Last year, following Russia’s invasion of Ukraine in February, the Group of 7 nations introduced a oil price cap mechanism which limited revenue for the Kremlin’s war coffers while retaining Russian flows to the global market.
Among the spate of sanctions were the European Union adoption of an anti-circumvention tool in June to restrict the sale, supply and export of specified sanctioned goods and technology to certain third countries acting as intermediaries for Russia. In May, the G7 announced the bloc’s intentions to limit trade in Russian diamonds.
However, these sanctions could also lead to other unintended knock-on consequences which Hardy considers “negative.”
“The flip side of sanctions is that it is creating stronger bonds between BRICS countries, which in turn is a sort of an opposite force, of polar opposites, to Western politics,” he said.
The BRICS alliance includes Russia, as well as composed Brazil, India, China and South Africa.
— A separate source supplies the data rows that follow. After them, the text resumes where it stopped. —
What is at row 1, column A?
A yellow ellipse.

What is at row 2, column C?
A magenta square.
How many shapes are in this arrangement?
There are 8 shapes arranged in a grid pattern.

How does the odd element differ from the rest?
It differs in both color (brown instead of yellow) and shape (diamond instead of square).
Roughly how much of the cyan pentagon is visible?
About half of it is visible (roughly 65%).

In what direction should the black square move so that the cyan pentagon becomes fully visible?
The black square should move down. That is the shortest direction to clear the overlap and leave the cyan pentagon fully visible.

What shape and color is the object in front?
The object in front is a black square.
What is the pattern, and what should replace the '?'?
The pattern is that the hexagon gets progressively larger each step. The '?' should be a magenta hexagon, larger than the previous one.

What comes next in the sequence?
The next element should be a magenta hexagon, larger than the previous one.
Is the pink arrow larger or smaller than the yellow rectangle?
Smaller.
The bloc met last week and invited oil heavyweights including Saudi Arabia and the UAE — as well as Iran, Ethiopia, Egypt, Argentina — to join the alliance in 2024.
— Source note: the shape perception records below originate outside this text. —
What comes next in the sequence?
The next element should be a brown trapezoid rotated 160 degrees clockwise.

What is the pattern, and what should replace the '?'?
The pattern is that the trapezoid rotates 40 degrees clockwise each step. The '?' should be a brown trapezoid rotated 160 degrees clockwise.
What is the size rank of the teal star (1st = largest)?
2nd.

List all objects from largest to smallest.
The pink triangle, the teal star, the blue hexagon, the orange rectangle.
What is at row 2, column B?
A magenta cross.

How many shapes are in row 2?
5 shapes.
“I think that’s a very negative aspect,” Hardy added, raising his concerns for the next year or two as Russian traders “take the opportunity to forge those bonds between Russian energy supply and the BRIC countries.”
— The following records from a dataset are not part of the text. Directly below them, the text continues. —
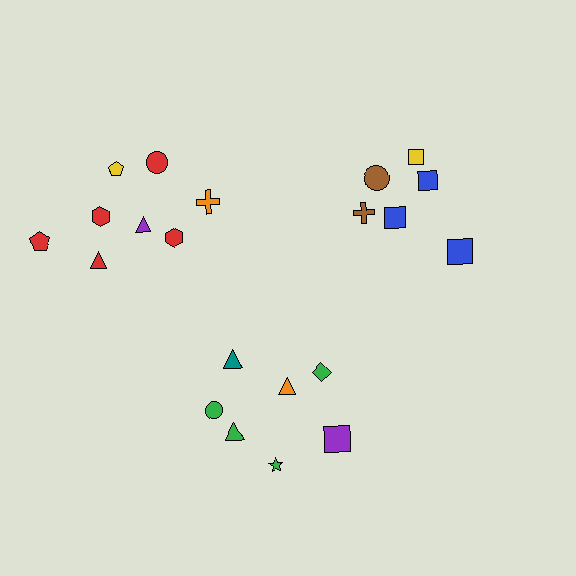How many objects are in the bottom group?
There are 7 objects.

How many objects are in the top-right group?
There are 6 objects.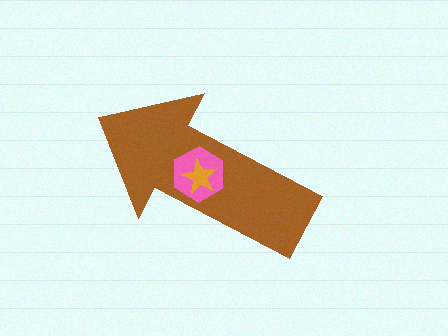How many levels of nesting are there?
3.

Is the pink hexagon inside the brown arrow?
Yes.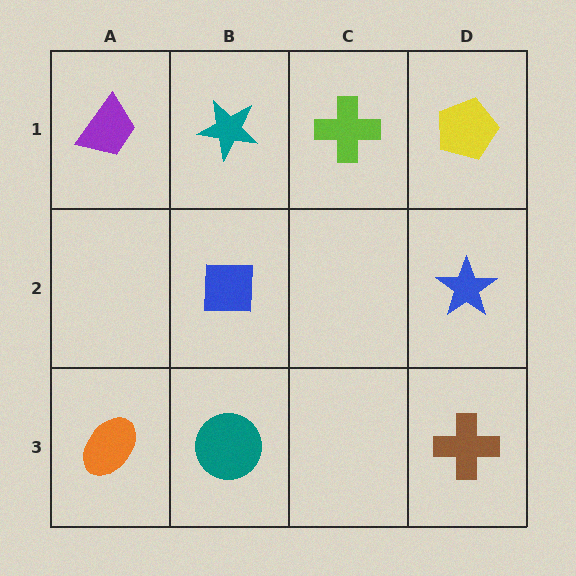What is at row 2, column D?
A blue star.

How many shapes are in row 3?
3 shapes.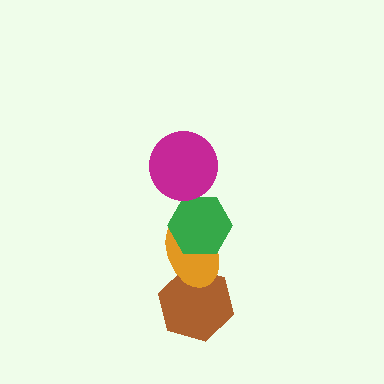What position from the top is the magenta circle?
The magenta circle is 1st from the top.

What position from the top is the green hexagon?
The green hexagon is 2nd from the top.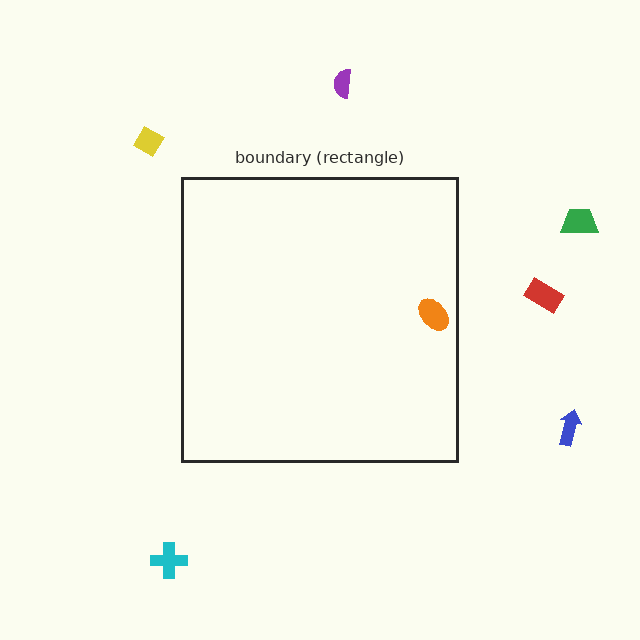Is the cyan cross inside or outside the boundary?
Outside.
The BRICS nations have had different brushes in their relationships with the West.
For China, tensions with the U.S. have risen on several fronts including diplomatic, trade and technology, with both sides restricting exports in a tit-for-tat move.
Meanwhile, India and China have also both ramped up their imports of discounted Russian crude since the war in Ukraine, with Moscow leapfrogging to become India’s leading source of crude oil and accounting for about 40% of India’s crude imports.
“Everybody is irritated by the U.S. government, the U.S. Treasury sanctioning ... So people say is there any way to create a counterforce, counterbalance to G7 or G20? BRICS is the candidate,” Fereidun Fesharaki, chairman of energy consultancy Facts Global Energy, said at a panel discussion during the event.
At the recent BRICS summit in South Africa, Brazilian leader Luiz Inácio Lula da Silva highlighted that the alliance is continuing to assess the possibility of a common currency.
During a state visit to China in April, he also reportedly called for a reduced reliance on the U.S. dollar for global trade.
But Fesharaki said that de-dollarization, or shifting away from trading in the greenback, is still a long way off.
“Nobody can replace the U.S. dollar. The U.S. dollar is very, very powerful,” he acknowledged.
“In fact, if any currency was offered to replace the U.S. dollar, the turbulence in the oil prices [will be] so dramatic. Nobody wants it actually.”